Signal | Type | Properties |

u | input | – external signal – can be measured – set by the user |

w | disturbance | – external signal – probably can be measured – can not be manipulated – depends on external factors, environment – has impact on the behaviour of the system |

x | state | – for a dynamic system, is determined by the mathematical model (differential equation) of the system; it also depends on the previous input values and disturbances of the system – for a static system is determined by an algebraic relationship between input, disturbance and state |

v | disturbance | – external signal – can not be manipulated – is usually the noise introduced by the sensor |

y | output | – is the signal/variable/state measured by the sensor – is measured |

For a better understanding, let’s consider our system as being a **vehicle driving on a road at constant speed**. The speed is controller by the driver (not by an automatic system) through the position of the accelerator pedal (which translates into engine torque).

The system is this case is the vehicle. It contains the **plant**, represented by the differential equations of the vehicles longitudinal dynamics, and the wheel speed **sensor**. The vehicle speed is directly linked to the wheel speed. What we measure is the wheel speed but the driver is aware of the vehicle speed.

When the driver wants to accelerate or decelerate the vehicle, it will manipulate the **input (engine torque)** through the accelerator pedal. Higher values of the engine torque will increase the vehicle speed while lower values of the engine torque will decrease the vehicle speed.

The **disturbances** can be various. The **road gradient** is on type of disturbance. Imagine that you are driving on a flat road (0% gradient), for a given constant input engine torque, the vehicle will have a constant speed. If a hill comes up (e.g. 10% gradient) for the same input torque, the vehicle speed will decrease, because of the higher road load. In this case, the driver, in order to maintain the same speed, has to **compensate for the disturbance** and press more on the accelerator pedal, which will result in a **higher input engine torque**. Another type of resistance is the air drag loss, which is directly linked to the intensity and direction of the wind.

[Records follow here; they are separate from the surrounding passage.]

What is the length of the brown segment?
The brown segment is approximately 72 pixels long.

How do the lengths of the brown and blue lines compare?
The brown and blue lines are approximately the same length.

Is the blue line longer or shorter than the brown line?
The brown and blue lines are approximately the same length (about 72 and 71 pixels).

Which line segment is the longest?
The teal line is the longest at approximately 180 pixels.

The **state** of the plant is the wheel speed which is calculated based on the differential equations of the longitudinal vehicle dynamics.

The **sensor** measures the wheel speed and provides the information to the driver. Being an electrical signal (voltage), the wheel speed sensor is subject to electromagnetic interference (disturbances) which can modify the measured value.

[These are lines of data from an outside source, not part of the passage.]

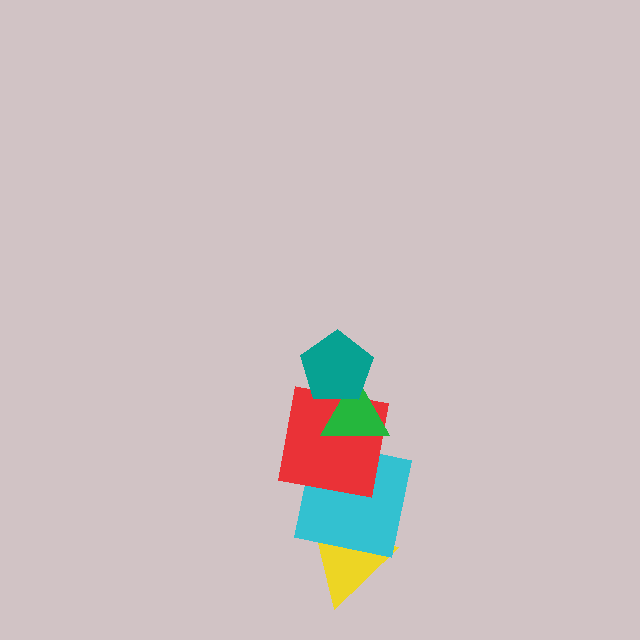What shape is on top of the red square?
The green triangle is on top of the red square.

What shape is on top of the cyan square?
The red square is on top of the cyan square.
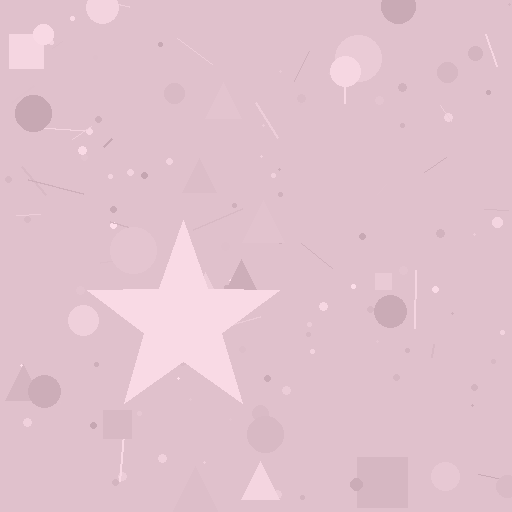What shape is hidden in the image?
A star is hidden in the image.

In systems theory there are **three basic problems** that can be distinguished: **simulation**, **control** and **identification**.

When we have the system description (governing laws) and we set the inputs as we need, we are dealing with a **simulation problem**. This is also called the **direct problem**.

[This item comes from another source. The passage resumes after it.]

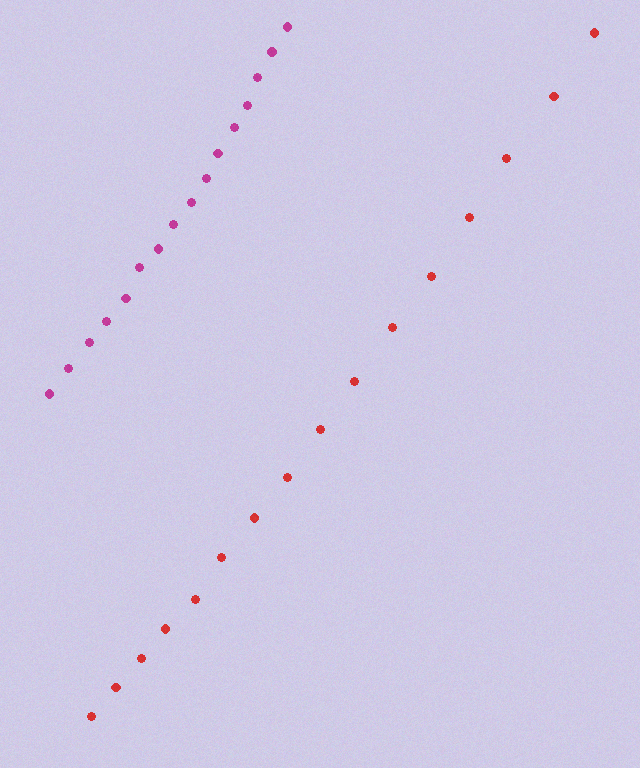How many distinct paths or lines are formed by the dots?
There are 2 distinct paths.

When we know the system description and also what outputs we expect from the system, we are dealing with a **control problem**. The solution of this problem is the design of a control system which is positioning the outputs at the desired values. The control problem is also called the **inverse problem**.

When we know the input of the system and the expected output but we don’t know the structure of the system and/or its parameters, we are dealing with a **system identification problem**. If the structure of the system is know but not the parameters, we are dealing with a **state estimation problem**.

The system identification is the problem around which the whole **system identification theory** was developed.